La mode est à la “fierté”. Les homosexuels – ou plutôt les “gay, lesbiennes, bi et trans”, soyons politiquement corrects – organisent des “marches de la fierté homosexuelle”. Ou plutôt des “marches des fiertés gay, lesbiennes, bi et trans”, comme si quelqu’un risquait de confondre la “fierté” gay avec la “fierté” trans, par exemple. Faut pas mélanger les torchons avec les serviettes: à chacun a “sa” fierté, bien personnelle, qu’il ne faut pas confondre avec la “fierté” du voisin.

Mais la “fierté” ne s’arrête pas là. Pour ceux qui se déplacent dans la région PACA difficile d’échapper aux petits autocollants “fier d’être marseillais” dans les voitures. On nous a bassiné hier, lors de la finale de la Coupe de France, avec la “fierté” des bretons d’avoir gagné la coupe. Tout peut être sujet de fierté: on peut être fier de son lieu de naissance, de son orientation sexuelle, de sa religion, même de sa race…

A condition de respecter certaines limites posés par la boboïté ambiante: si je dis “je suis fier d’être noir” ou “je suis fier d’être musulman”, ça passe. Par contre, l’anathème tombera sur celui qui oserait se dire “fier d’être blanc” ou “fier d’être catholique”. On peut parfaitement se dire “fier d’être breton” ou “fier d’être corse”, mais celui qui se proclamerait “fier d’être français” serait certainement regardé avec méfiance. Et je vous laisse imaginer la réaction devant celui qui se proclamerait fier d’être à la fois français, blanc, catholique et hétérosexuel.

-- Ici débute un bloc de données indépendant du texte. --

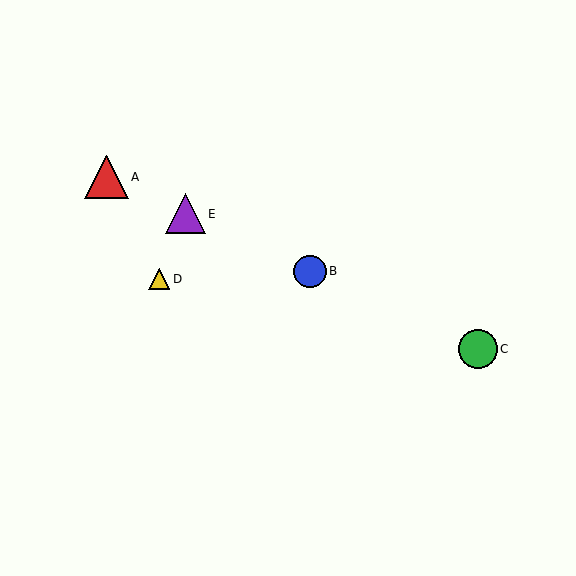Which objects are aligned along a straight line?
Objects A, B, C, E are aligned along a straight line.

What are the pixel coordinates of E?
Object E is at (185, 214).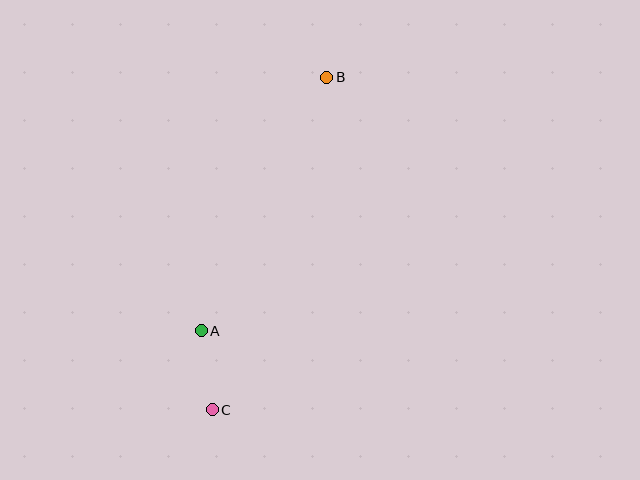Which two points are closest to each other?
Points A and C are closest to each other.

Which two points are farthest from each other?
Points B and C are farthest from each other.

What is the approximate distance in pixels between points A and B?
The distance between A and B is approximately 283 pixels.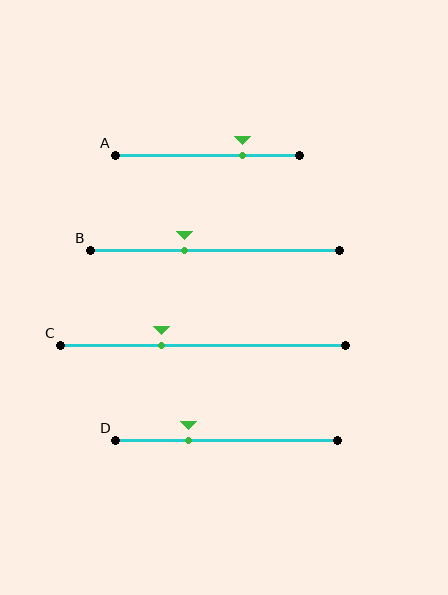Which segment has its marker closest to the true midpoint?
Segment B has its marker closest to the true midpoint.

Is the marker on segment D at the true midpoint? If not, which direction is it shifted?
No, the marker on segment D is shifted to the left by about 17% of the segment length.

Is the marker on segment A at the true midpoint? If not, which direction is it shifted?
No, the marker on segment A is shifted to the right by about 19% of the segment length.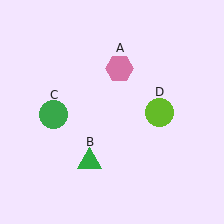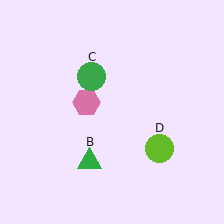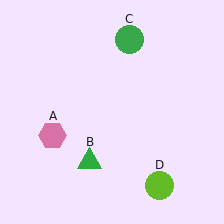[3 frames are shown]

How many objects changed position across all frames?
3 objects changed position: pink hexagon (object A), green circle (object C), lime circle (object D).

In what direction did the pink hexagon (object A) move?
The pink hexagon (object A) moved down and to the left.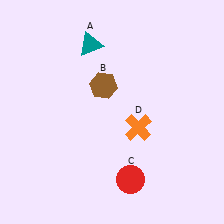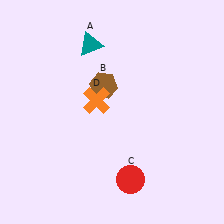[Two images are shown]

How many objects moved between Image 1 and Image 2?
1 object moved between the two images.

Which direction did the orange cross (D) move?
The orange cross (D) moved up and to the left.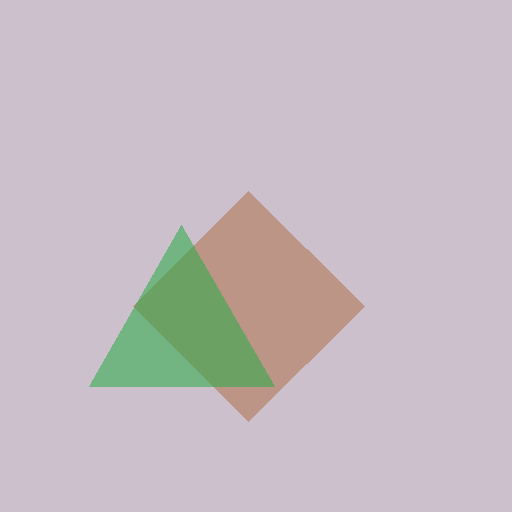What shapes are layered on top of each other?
The layered shapes are: a brown diamond, a green triangle.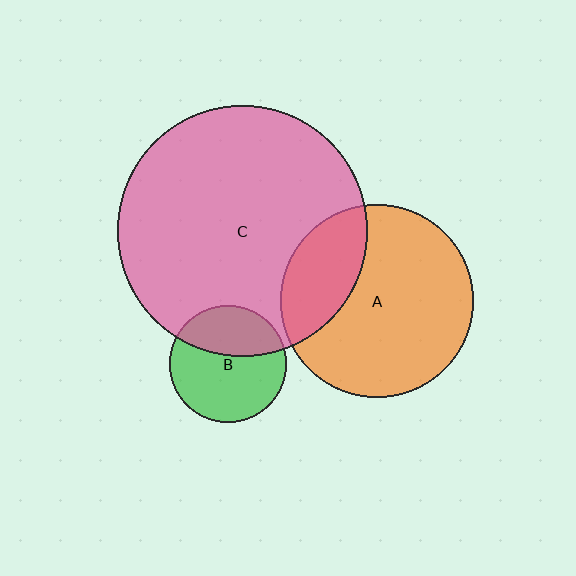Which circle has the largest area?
Circle C (pink).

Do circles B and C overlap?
Yes.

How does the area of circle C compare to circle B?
Approximately 4.6 times.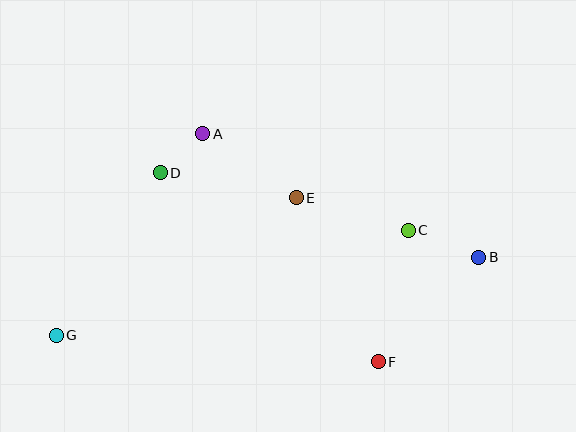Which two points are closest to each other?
Points A and D are closest to each other.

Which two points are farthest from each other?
Points B and G are farthest from each other.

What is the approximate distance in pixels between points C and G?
The distance between C and G is approximately 368 pixels.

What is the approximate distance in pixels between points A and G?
The distance between A and G is approximately 249 pixels.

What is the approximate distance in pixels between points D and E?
The distance between D and E is approximately 138 pixels.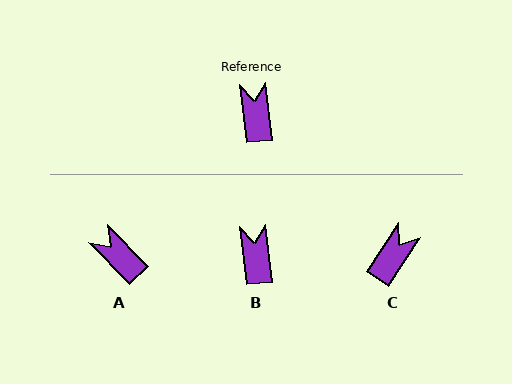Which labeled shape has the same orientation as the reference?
B.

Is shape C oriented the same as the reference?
No, it is off by about 39 degrees.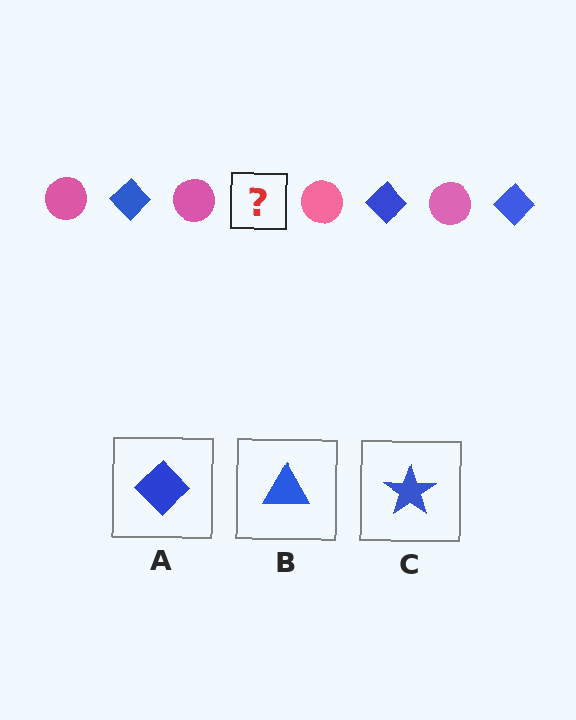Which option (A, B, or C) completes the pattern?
A.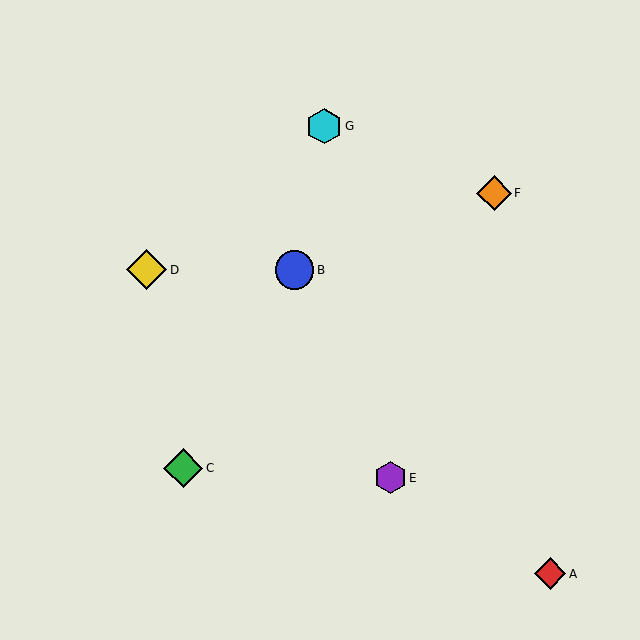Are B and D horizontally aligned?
Yes, both are at y≈270.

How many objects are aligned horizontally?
2 objects (B, D) are aligned horizontally.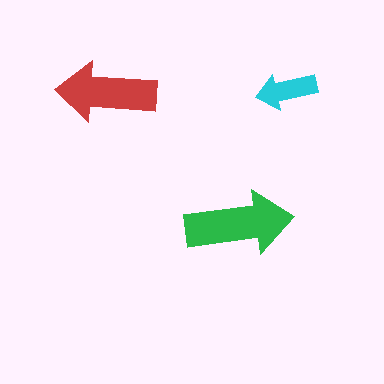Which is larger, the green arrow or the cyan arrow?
The green one.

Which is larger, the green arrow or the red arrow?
The green one.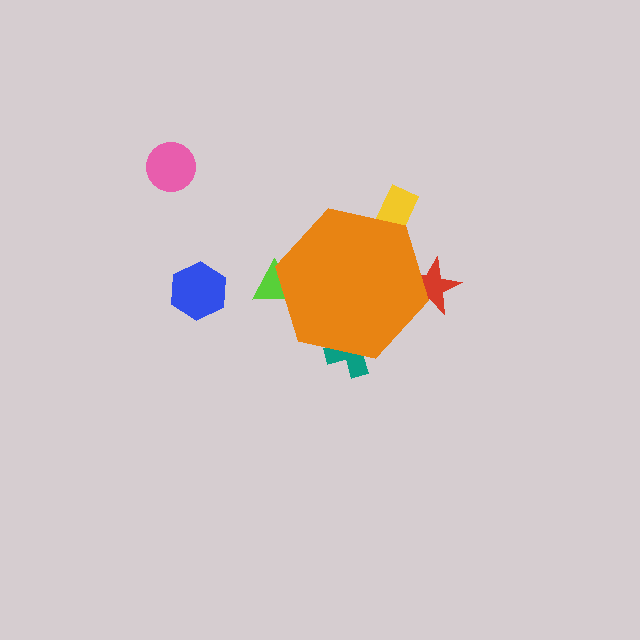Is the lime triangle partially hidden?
Yes, the lime triangle is partially hidden behind the orange hexagon.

Par contre, celui qui revendiquerait sa fierté d’être à la fois noir, musulman, transsexuel et breton (et ça existe, mes amis, ça existe…) serait certainement considéré comme quelqu’un de fort présentable dans les soirées des 4ème et 6ème arrondissements.

Ces fiertés sont des fiertés imbéciles. Elles ont pour point commun de porter sur des éléments sur lesquels la personne n’a aucun contrôle (1). Cela a un sens d’être “fier” de la maison qu’on a construit de ses mains, du diplôme qu’on a acquis avec effort, des enfants qu’on a élevé malgré les difficultés. Mais être “fier” de l’endroit où on est né ou de la couleur de sa peau est aussi idiot que d’être “fier” d’avoir gagné au loto (2). On peut être fier de ce qu’on fait; mais être fier de ce qu’on est par le hasard de la naissance ou d’un accident de la vie semble n’avoir aucun sens.

Les fiertés imbéciles sont l’autre face de l’idéologie “victimiste” qui nous entoure. Les deux concourent en un point: l’individu n’a pas le choix. D’un côté, il est tenu d’être “fier” de quelque chose sur laquelle il n’a pas le moindre contrôle, de l’autre il est victime de forces qui le dépassent. Dans les deux cas, il peut se débarrasser de la responsabilité de sa condition sur quelqu’un d’autre. C’est pourquoi il est difficile de ne pas voir dans ces fiertés imbéciles le signe de l’affaiblissement de notre modèle républicain. Modèle qui, il faut le rappeler, est bâti autour d’un individu abstrait, le citoyen, dont les droits et devoirs sont fixés par la raison et la volonté générale indépendamment de son appartenance à tel ou tel groupe, de ses opinions philosophiques ou religieuses, de ses origines ou de ses préférences sexuelles ou autres. Un citoyen fondamentalement libre de décider de sa vie et donc éminemment responsable de ce qu’il devient.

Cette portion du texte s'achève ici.